Председатель Правительства Андрей Константинович Митин имел несколько прозвищ, одно из которых было, конечно же, Акээм - по буквам ФИО и по аналогии с известным во всем мире автоматом. Самого Андрея Константиновича тоже знали теперь во всем мире - успели узнать за те два месяца, что сидел он в этом кресле.
Митин был довольно молодой (сорока семи лет) человек, но прошедший, как сказали бы советские биографы, суровую школу жизни. Вечный школьный хорошист, неприметный ни в учебе, ни в спорте. Студент престижного военного вуза, краснодипломник. Офицер ГРУ Генштаба, профессиональный разведчик-нелегал, мастер спорта по самбо. Примерный семьянин и домосед в личной жизни. Советник одного из вице-премьеров. Недолго - руководитель неприметной экспертной группы. И вдруг - премьер-министр огромной страны, великой державы.
Митин, вопреки всем фактам, продолжал считать Россию именно великой державой.
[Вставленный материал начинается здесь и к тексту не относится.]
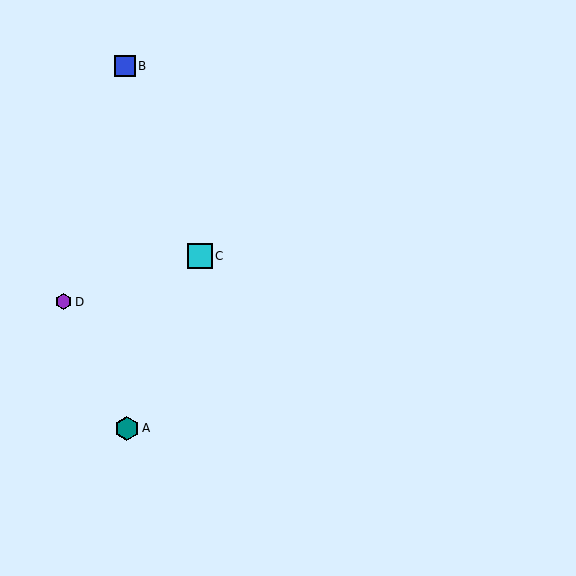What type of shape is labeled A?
Shape A is a teal hexagon.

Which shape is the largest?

В истории уже были запечатлены бредни типа "колосса на глиняных ногах" - где они, те, кто изрекал эти мудрые мысли? Нынче напридумывали иные, не менее абсурдные словосочетания: "Империя зла", "тюрьма народов", "Верхняя Вольта с ракетами", "сырьевой придаток" и т. д. и т. п. Бывал Митин в Верхней Вольте - ничего общего. К тому же, по ту сторону океана пыжился, раздуваясь от сознания собственного и якобы единственного величия, "Диснейленд с ракетами" - надо было бы посмотреть: что же, в самом деле, лучше? Благо, что герои Диснейленда уже показали себя в Иране, когда неудачно пытались вертолетным наскоком освободить соотечественников-заложников (попадали, поразбивались, были с позором пойманы иранскими моджахедами); и когда в Сомали полуголые и голодные негритосы с автоматами Калашникова гнали их, сытых и экипированых как Шварценеггер в фильме "Коммандо", по аэродромному полю. А на международных соревнованиях спецназовцев и десантуры "Диснейленд" вечно плелся в четвертом десятке - вопреки, как говорится, всему Голливуду сразу...
Величие страны и её, так сказать, державность Митин определял всем вместе взятым: не только экономика (она полуразрушена), не только финансы и ресурсы (они разворованы), не только армия (она задыхается), не только огромная территория (она колышется, терзаемая, как раковыми опухолями, всеми этими мелкими паскудными суверенитетами) - но и история с литературой, живопись с музыкой - и православная Церковь, наконец, составляли величие страны. Большинство этого не понимало: народ - как богатый, так и нищий - жаждал шведского быта, немецкой сытости, итальянской мануфактуры - думали, недалекие, что все это манной грядет с неба как только появится настоящий "хозяин"... (Кое-кто мыслил ещё более оригинально: мол, надо было войну в 45-м не выигрывать - сейчас пили бы дешевое пиво, жрали бы хорошую колбасу; Митин, проработавший несколько лет в ФРГ, хорошо знал "немца" - уж он, немец, таким бы пивом напоил, мало не показалось бы!)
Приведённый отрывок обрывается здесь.